La catharsis (purgation de nos passions) est présente. Afin que l'on rit - des autres, et aussi de l'écrivain en train de jubiler, de nous faire violence en nous tendant ses pièges qui nous ravissent. L'auto-dérision est là, garde-fou de nos pensées, afin que notre lecture garde son effet de distanciation, (Verfremdungseffekt : mise à distance ) comme dans le théâtre de Brecht.
L'humour est ici mis en scène, sorte de théâtre à la Ionesco, à la Beckett, à la Valère Novarina... Habib Daïm Rabbi nous demande même dans un de ses chapitres, si l'on sait le lire ; et l'auteur de nous poser des questions sur la (littérature) critique universitaire qu'il fustige, comme Molière fustigeait le discours ampoulé et farfelu des médecins. On nage dans l'auto-dérision en riant à gorge déployée. C'est un roman de chair vive, de rire vrai, où se catapultent le grotesque et le sublime, antinomie que l'on retrouve dans le théâtre de Shakespeare et de Hugo.


3) Polyphonie et dialogisme

Plusieurs voix se répondent donc. Les répliques ont l'apparence du naturel. Les narrateurs et personnages donnent l'illusion qu'ils improvisent. Une double énonciation (personnages se parlant & s'adressant au destinataire : le spectateur/lecteur) fonctionne.

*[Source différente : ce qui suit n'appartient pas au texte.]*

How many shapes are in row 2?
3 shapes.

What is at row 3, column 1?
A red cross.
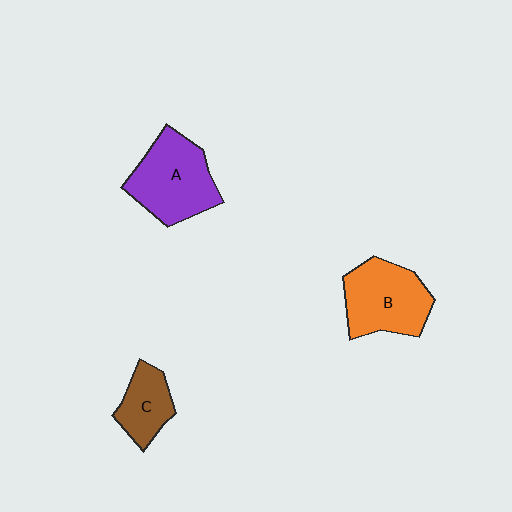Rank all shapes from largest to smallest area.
From largest to smallest: A (purple), B (orange), C (brown).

Elle est à l'oeuvre, se déroule, s'étale en des aller-retours incessants : didascalies, apartés, monologues ou soliloques, ruptures de ton, de style, de niveaux de langue : grossier, savant, neutre, poli, affecté, courtois...
Toute cette machinerie violente - au service de l'énonciation - est une arme qui crache ses phrases, telle une arme de combat. Combat littéraire, arme à répétitions, subterfuges calculés et étudiés, sur le fil du rasoir et du délire sain. Fonction auto-référentielle et écriture en miroir, tels les blasons, images dans l'image, mises en abymes, définis par Gide, participent de cette polyphonie et de ce dialogisme. « Ils parlent, d’une éloquence classique, en dissimulant un dialecte qui emmagasine et exhale une vaste méchanceté, perfide. Plainte, simple plainte étouffée et incertaine, qui s’évada de l’encensoir et qui enflamma les arbres, les pierres, et les êtres humains. »

On perçoit dans ce roman l'illusion du réel, la double énonciation et les types de discours qui entraînent les principales fonctions du langage quasi théâtral. Nous avons donc bien à faire à une comédie de l'écriture.

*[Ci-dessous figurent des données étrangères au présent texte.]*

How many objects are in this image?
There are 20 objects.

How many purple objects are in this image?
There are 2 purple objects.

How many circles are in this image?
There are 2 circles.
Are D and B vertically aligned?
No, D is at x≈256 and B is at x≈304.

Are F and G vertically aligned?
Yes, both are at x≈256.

4) Moquerie, sérieux, grotesque

-Fonction référentielle qui permet de transmettre un contenu informatif : l'histoire de Salloumi.
-Fonction émotive, ( centrée sur le locuteur) qui permet l'expression des sentiments et traduit la position du locuteur par rapport à son énoncé. Salloumi pleure, rit, se confie, les autres personnages aussi.
-Fonction conative centrée sur le destinataire. Elle permet au locuteur d'agir sur le destinataire ou de provoquer une réaction par un énoncé injonctif – quand un personnage ou l'auteur nous prend à partie, nous demande de participer ou de répondre à des questions, à des QCM ! « Essaye de réécrire par ton propre style, une histoire cohérente en se basant sur les faits et les événements précédents en respectant ce qui suit :
Suivre l’itinéraire ordinaire de la vie de Salem Salloumi. Commençons par le moment de son... »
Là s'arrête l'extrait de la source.